I believe that in a culture of autonomy, teachers would be better models of empathy and would offer their students more compelling examples of creativity in action. And I'm fully confident that both teachers' and students' stress levels would lessen, and that joy would once again take up residence in most classrooms.

Autonomy in Action

Last spring, I learned a lot from interacting with two high school biology teachers in Vermont whose work is thought-provoking and inspiring. These teachers collaborated throughout the year to design instruction that captured their students' imagination while ensuring that the students developed a robust understanding of science as a discipline and a way of life. The teachers' preparation was wide-ranging and their energy unflagging as they created multiple iterations of a new unit on body systems. Their sense of personal responsibility for this work was palpable.
As the school year was ending, these two teachers took a leap of faith; they set aside the more familiar progressions of teaching such a unit to guide their students in an open inquiry on vaping, an issue of immediate concern to adolescents. Students investigated and analyzed factors that lead to nicotine use, researching the issue through the lens of the teenage brain. Students' interests and questions served as rudders for the work, with the teachers providing scaffolding for students' learning activities. The work the students produced (which included claim-evidence-reasoning essays, personal reflections, and a revision of the school's juuling policy) and their feedback on this project revealed not only a solid understanding of the targeted content, but also strong skills in research and in drawing reasoned conclusions. Students took pride in their products.
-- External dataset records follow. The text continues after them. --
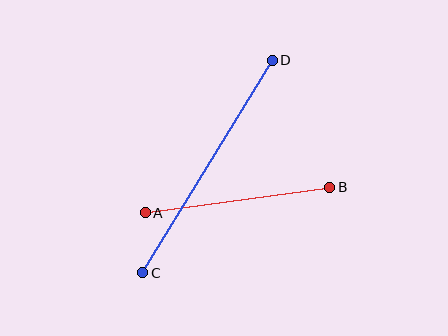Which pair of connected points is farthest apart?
Points C and D are farthest apart.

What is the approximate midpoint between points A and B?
The midpoint is at approximately (238, 200) pixels.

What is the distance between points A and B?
The distance is approximately 187 pixels.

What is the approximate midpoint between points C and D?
The midpoint is at approximately (207, 167) pixels.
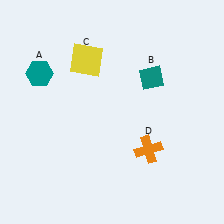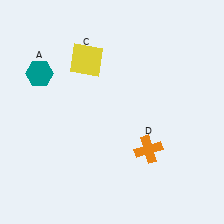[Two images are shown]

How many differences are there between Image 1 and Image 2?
There is 1 difference between the two images.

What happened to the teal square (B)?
The teal square (B) was removed in Image 2. It was in the top-right area of Image 1.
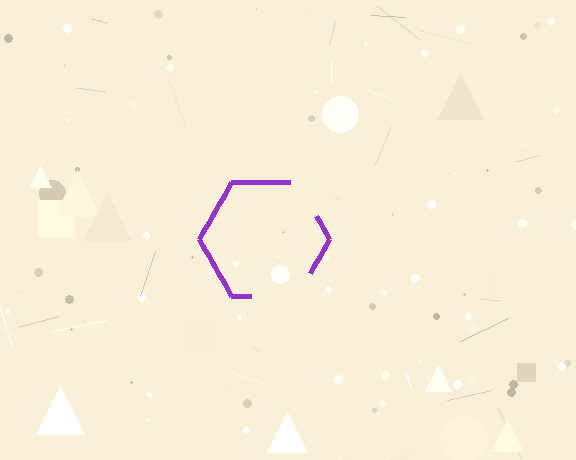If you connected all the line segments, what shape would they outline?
They would outline a hexagon.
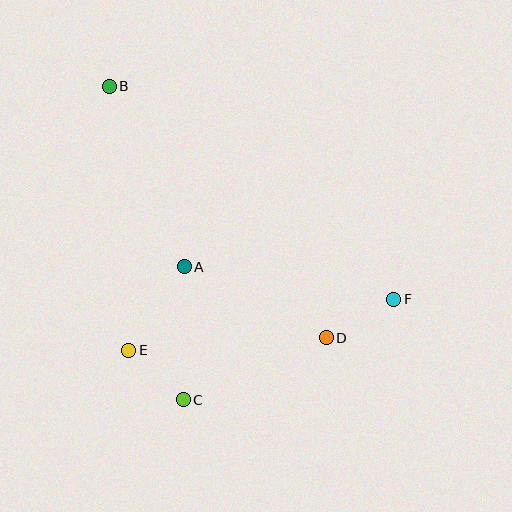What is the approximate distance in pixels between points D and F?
The distance between D and F is approximately 78 pixels.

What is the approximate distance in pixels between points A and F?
The distance between A and F is approximately 212 pixels.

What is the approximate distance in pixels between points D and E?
The distance between D and E is approximately 198 pixels.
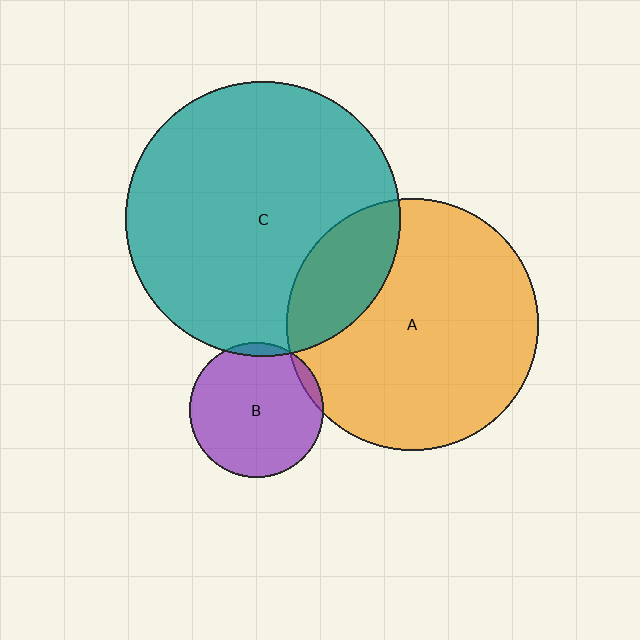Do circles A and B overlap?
Yes.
They gained life-changing insights.
It isn't surprising that these educators work in a public high school where leaders make it clear that teachers' ideas are central to instructional decision making, that teaching that ignites student thinking takes precedence over test-prep, that great teaching will result in deep learning, and that leaders will support teacher innovation. For me, these two teachers' creation and teaching of this innovative unit offered a mini-lesson on the power of teacher autonomy to transform teaching and learning—and teachers and learners.

Many Teachers' One Wish

I suspect many people don't realize how little autonomy most teachers have, and how little their perspectives are taken into account. Recently, a colleague of mine attended a discussion on education initiated by a local political candidate. The candidate asked the teachers in attendance, "What's the one thing you most wish policymakers would do to improve schools?" My friend responded, "Ask us for our opinions before you act." I appreciated the politician's question and my friend's answer, but I was jarred by the candidate's response to that answer. "You mean they don't do that?" she queried.
We have a long way to go in professionalizing teachers and giving them autonomy.
End Notes

1 Pink, D. (2009) Drive: The surprising truth about what motivates us. New York: Riverhead.

Carol Ann Tomlinson is William Clay Parrish Jr. Professor Emeritus at the University of Virginia's School of Education and Human Development. The author of more than 300 publications, she works throughout the United States and internationally with educators who want to create classrooms that are more responsive to a broad range of learners.